In mid-July, we detected Trojan-SMS.AndroidOS.Svpeng.a which, unlike its SMS Trojan counterparts, is focused on stealing money from the victim’s bank account rather than from his mobile phone. It cannot act independently and operates strictly in accordance with commands received from the C&C server. This malicious program spreads via SMS spam and from compromised legitimate sites that redirect mobile users to a malicious resource. There the user is prompted to download and install a Trojan imitating an Adobe Flash Player update.
Svpeng is capable of doing lots of things.
It collects information about the smartphone (IMEI, country, service provider, operating system language) and sends it to the host via the HTTP POST request. This appears to be necessary to determine the number of banks the victim may use. Svpeng is only currently attacking clients of Russian banks. Typically, however, cybercriminals first test-run a technology on the Russian sector of the Internet and then roll it out globally, attacking users in other countries.
It steals SMS messages and information about voice calls. It helps the attacker find out which banks the owner of the smartphone calls – the Trojan receives a list of bank phone numbers from its C&C server.
It steals money from the victim’s bank account. In Russia, some major banks offer their clients a special service that allows them to transfer money from their bank card to their mobile phone account. Customers have to send a set text message from their phone to a specific bank number. Svpeng sends the corresponding messages to the SMS services of two banks. Svpeng does this to check if the cards from these banks are attached to the number of the infected phone and to find out the account balance. If the phone is attached to a bank card, commands are sent from the C&C server with instructions to transfer money from the user’s bank account to his/her mobile account. The cybercriminals then send this money to a digital wallet or to a premium number and cash it in.

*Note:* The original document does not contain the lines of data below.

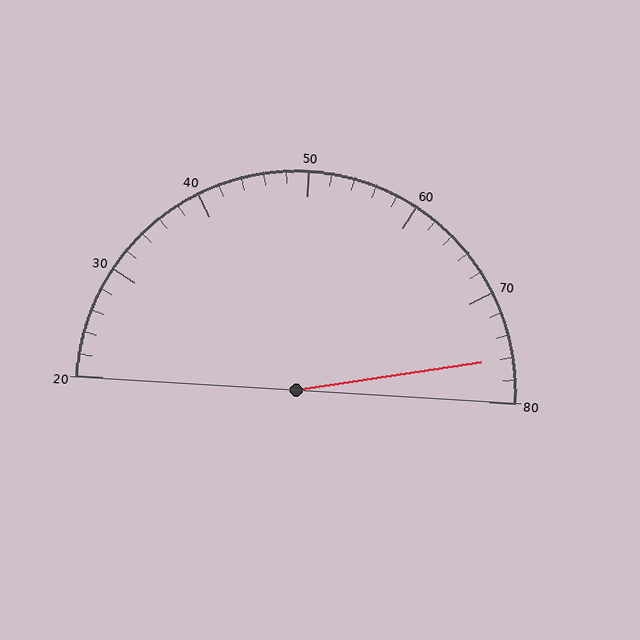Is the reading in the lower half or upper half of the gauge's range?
The reading is in the upper half of the range (20 to 80).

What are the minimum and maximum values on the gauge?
The gauge ranges from 20 to 80.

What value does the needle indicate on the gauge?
The needle indicates approximately 76.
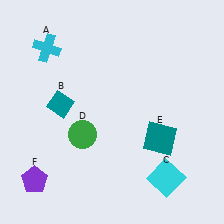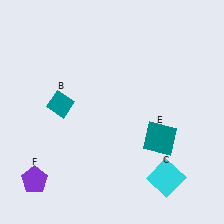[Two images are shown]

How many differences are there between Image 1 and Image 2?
There are 2 differences between the two images.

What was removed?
The green circle (D), the cyan cross (A) were removed in Image 2.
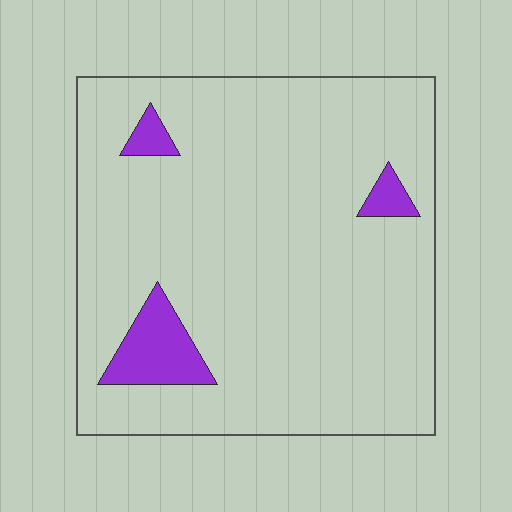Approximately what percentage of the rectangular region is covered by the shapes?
Approximately 10%.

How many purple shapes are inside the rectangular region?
3.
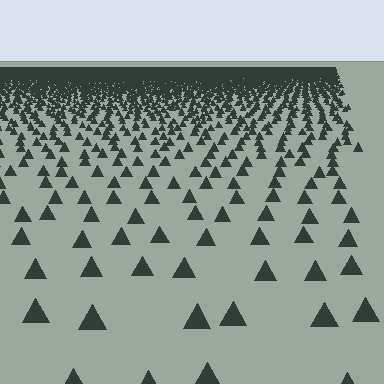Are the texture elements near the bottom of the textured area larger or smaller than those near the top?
Larger. Near the bottom, elements are closer to the viewer and appear at a bigger on-screen size.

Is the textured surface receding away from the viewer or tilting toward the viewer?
The surface is receding away from the viewer. Texture elements get smaller and denser toward the top.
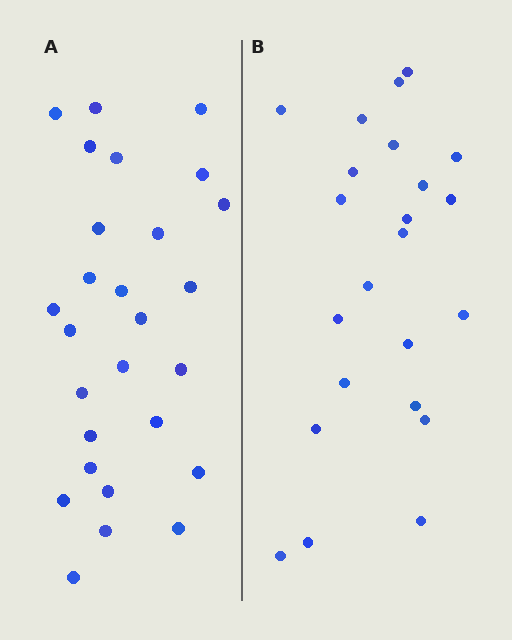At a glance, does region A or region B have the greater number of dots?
Region A (the left region) has more dots.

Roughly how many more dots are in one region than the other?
Region A has about 4 more dots than region B.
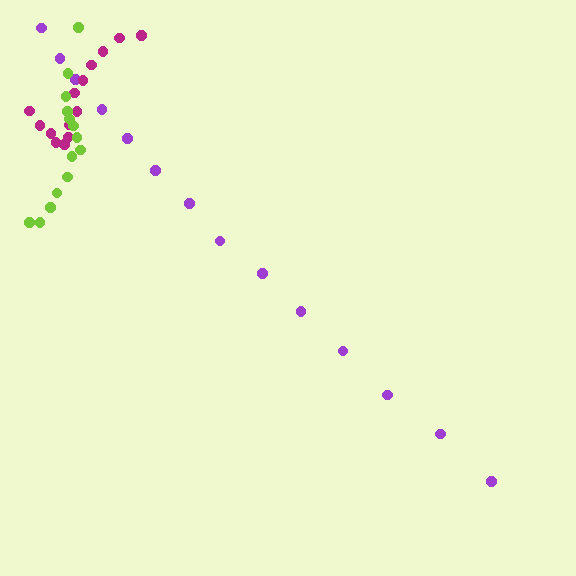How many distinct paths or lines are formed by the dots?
There are 3 distinct paths.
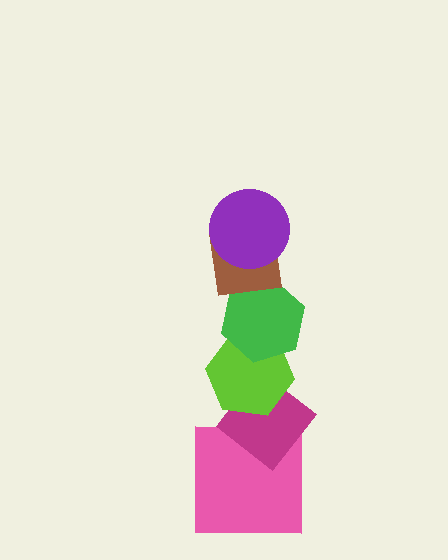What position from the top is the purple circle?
The purple circle is 1st from the top.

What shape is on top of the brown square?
The purple circle is on top of the brown square.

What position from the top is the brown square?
The brown square is 2nd from the top.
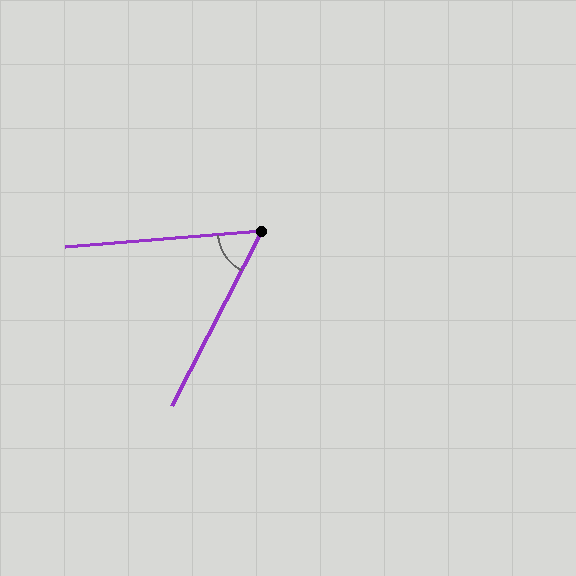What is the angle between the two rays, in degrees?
Approximately 58 degrees.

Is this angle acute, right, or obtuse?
It is acute.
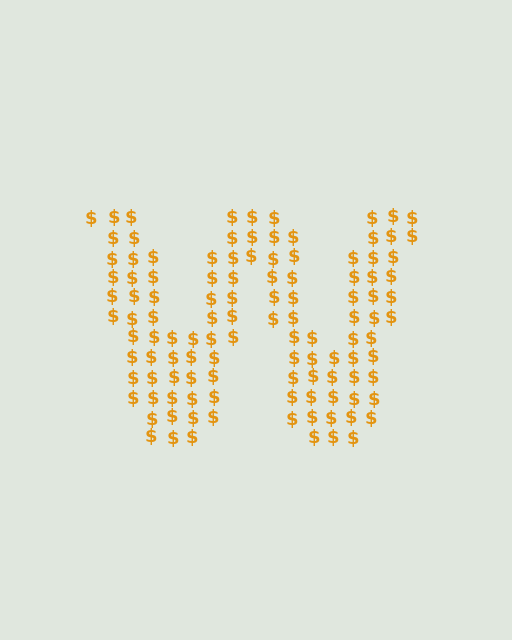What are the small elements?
The small elements are dollar signs.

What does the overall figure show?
The overall figure shows the letter W.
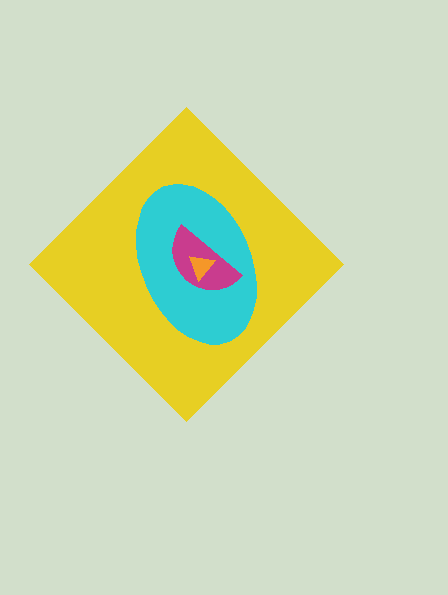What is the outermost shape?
The yellow diamond.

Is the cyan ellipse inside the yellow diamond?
Yes.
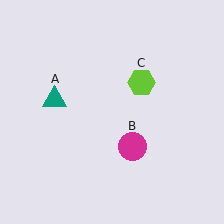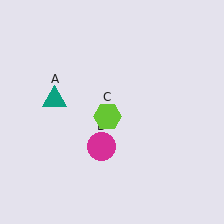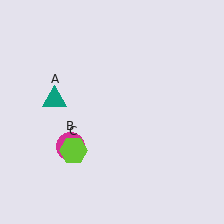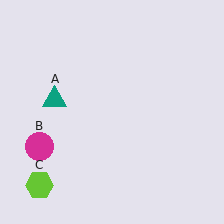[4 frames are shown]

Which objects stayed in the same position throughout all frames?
Teal triangle (object A) remained stationary.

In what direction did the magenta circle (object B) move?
The magenta circle (object B) moved left.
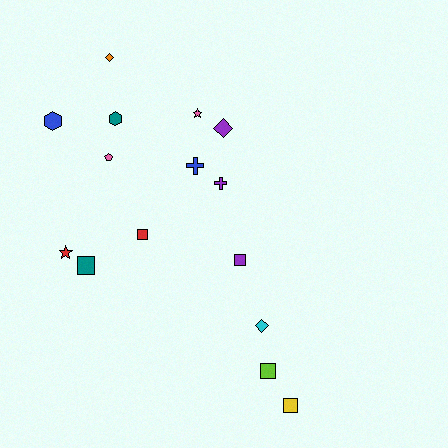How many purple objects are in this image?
There are 3 purple objects.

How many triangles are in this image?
There are no triangles.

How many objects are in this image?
There are 15 objects.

It steals logins and passwords to online banking accounts by substituting the window displayed by the bank application. Currently, this only affects Russian banks, but the technology behind Svpeng could easily be used to target other banking applications.
It steals bank card information (the number, the expiry date, CVC2/CVV2) imitating the process of registering the bank card with Google Play. If the user has launched Play Market, the Trojan intercepts the event and displays a window on top of the Google Play window, prompting the user to enter his/her bank card details in the fake window. The data entered by the user is sent to the cybercriminals.

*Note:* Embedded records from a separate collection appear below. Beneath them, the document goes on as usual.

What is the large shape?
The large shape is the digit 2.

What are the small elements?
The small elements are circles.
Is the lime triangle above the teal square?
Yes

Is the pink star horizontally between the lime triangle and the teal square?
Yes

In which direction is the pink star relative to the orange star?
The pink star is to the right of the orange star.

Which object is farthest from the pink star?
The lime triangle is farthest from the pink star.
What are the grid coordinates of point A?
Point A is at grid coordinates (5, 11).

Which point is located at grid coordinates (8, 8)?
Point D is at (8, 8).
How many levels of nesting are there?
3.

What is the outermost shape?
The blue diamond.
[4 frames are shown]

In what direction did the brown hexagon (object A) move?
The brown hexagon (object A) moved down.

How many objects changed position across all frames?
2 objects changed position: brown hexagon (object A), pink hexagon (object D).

It extorts money from users by threatening to block the smartphone: it displays a message demanding $500 to unblock the device. In actual fact, the Trojan does not block anything and the phone can be used without any problems.
It hides traces of its activity by masking the outgoing and incoming text messages and blocking calls and messages from numbers belonging to the bank. The Trojan gets the list of bank phone numbers from its C&C server.

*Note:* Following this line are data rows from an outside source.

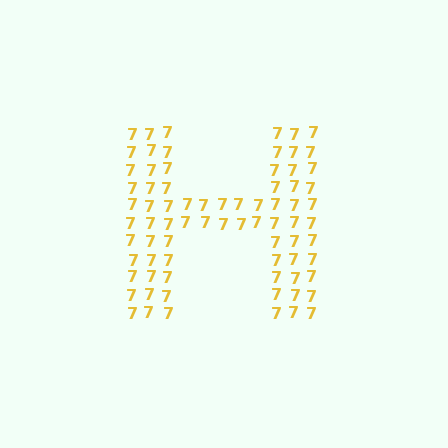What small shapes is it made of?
It is made of small digit 7's.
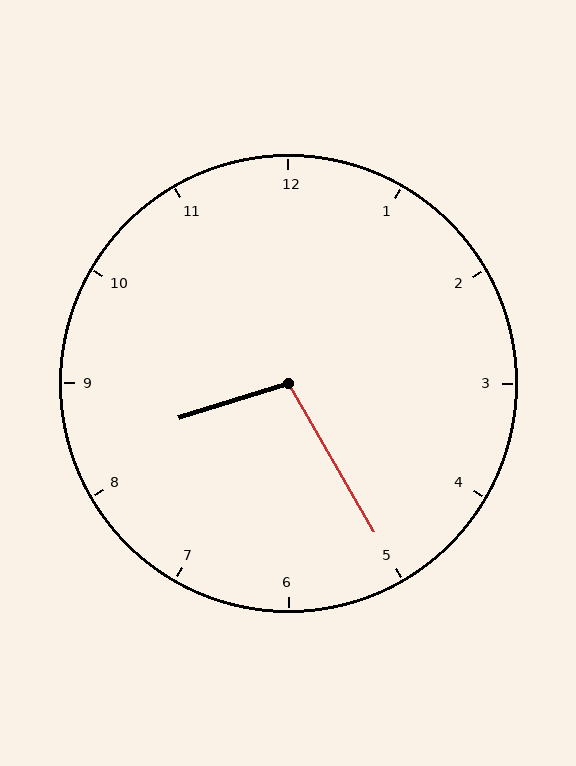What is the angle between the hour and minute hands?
Approximately 102 degrees.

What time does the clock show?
8:25.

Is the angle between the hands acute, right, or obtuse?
It is obtuse.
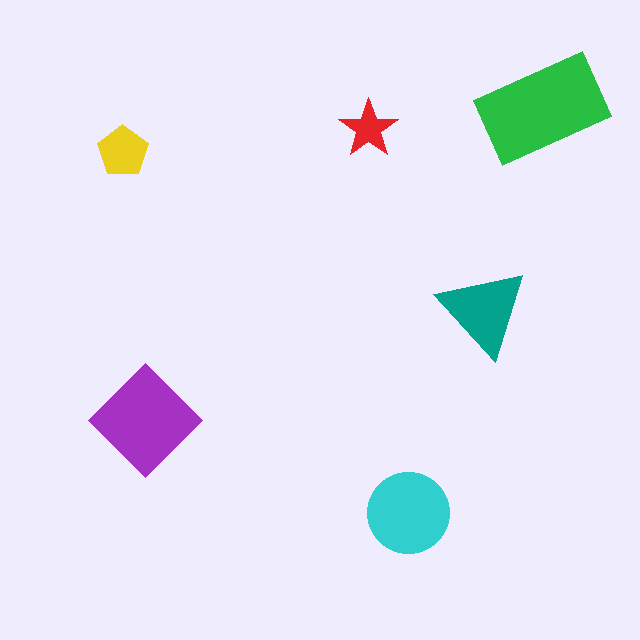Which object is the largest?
The green rectangle.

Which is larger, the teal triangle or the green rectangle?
The green rectangle.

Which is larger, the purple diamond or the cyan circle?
The purple diamond.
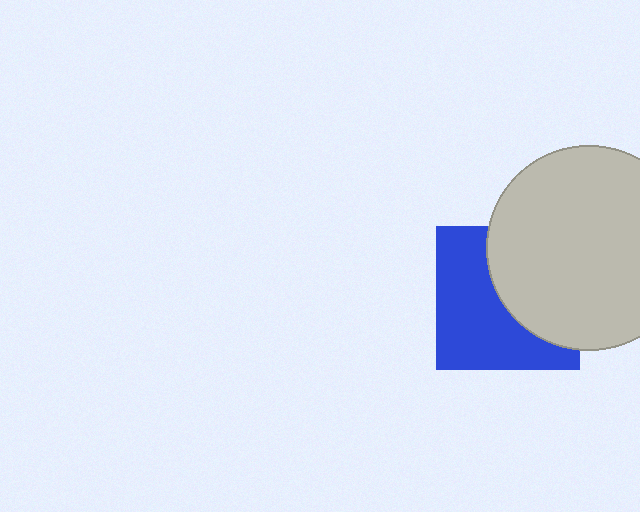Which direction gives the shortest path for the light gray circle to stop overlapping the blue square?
Moving right gives the shortest separation.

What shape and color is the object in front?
The object in front is a light gray circle.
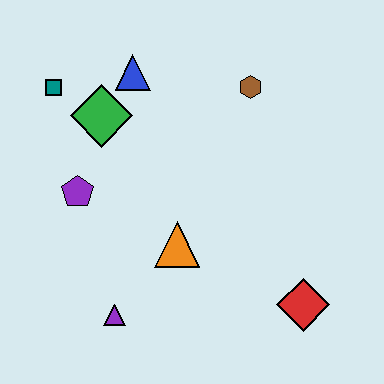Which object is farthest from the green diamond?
The red diamond is farthest from the green diamond.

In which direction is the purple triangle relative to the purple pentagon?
The purple triangle is below the purple pentagon.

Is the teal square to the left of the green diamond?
Yes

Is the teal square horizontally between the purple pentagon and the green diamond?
No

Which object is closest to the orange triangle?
The purple triangle is closest to the orange triangle.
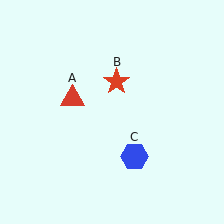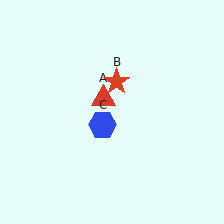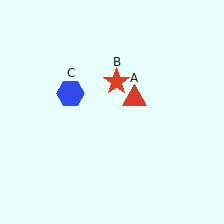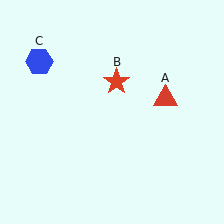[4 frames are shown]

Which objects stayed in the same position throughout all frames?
Red star (object B) remained stationary.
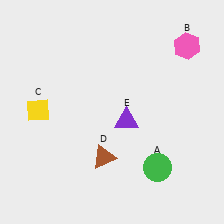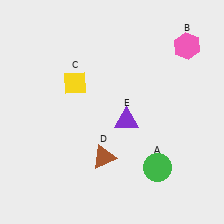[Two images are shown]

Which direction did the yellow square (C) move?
The yellow square (C) moved up and to the right.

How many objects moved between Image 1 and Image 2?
1 object moved between the two images.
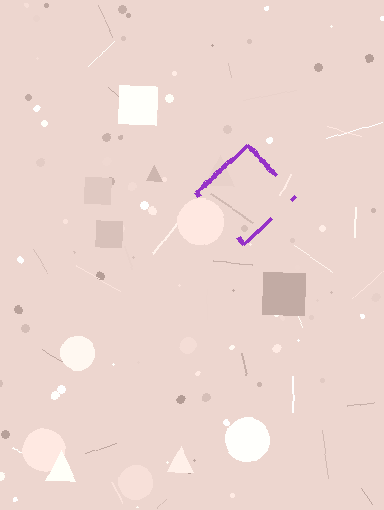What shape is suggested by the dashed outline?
The dashed outline suggests a diamond.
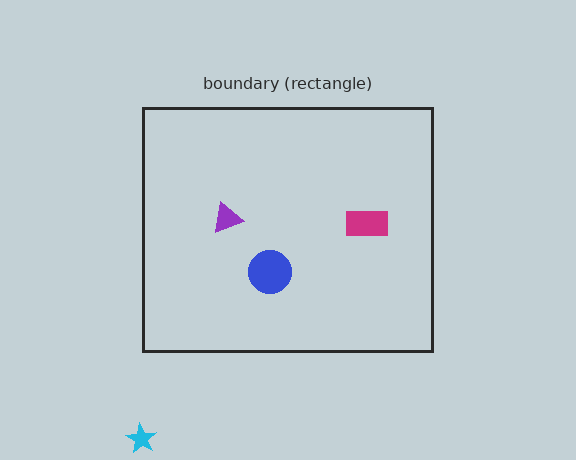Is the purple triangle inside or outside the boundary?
Inside.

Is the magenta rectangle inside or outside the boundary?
Inside.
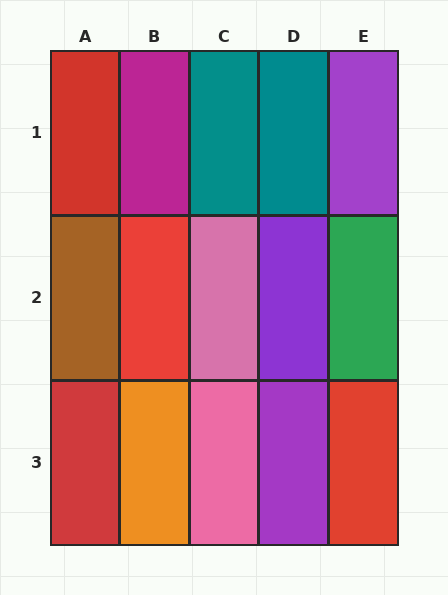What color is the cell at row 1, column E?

It protects itself from deletion by requesting Device Administrator rights during the installation. As a result, the Trojan delete button in the list of applications becomes inactive, which may cause problems for inexperienced users. It is impossible to deprive it of these rights without the use of specialized tools (such as Kaspersky Internet Security for Android). To protect itself from being removed, Svpeng uses a previously unknown vulnerability in Android. It uses the same trick to prevent the smartphone from being returned to its factory settings.
The Trojan is distributed in Russia and CIS countries. But, as we have already mentioned, the criminals could easily turn their attention to users in other countries.
Foreign users have also been on the receiving end of several malicious innovations targeting bank accounts.
The Perkele Android Trojan not only attacks Russian users but also clients of several European banks. It is of interest primarily because it operates in conjunction with various banking win32-Trojans. Its main task is to bypass the two-factor authentication of the client in the online banking system.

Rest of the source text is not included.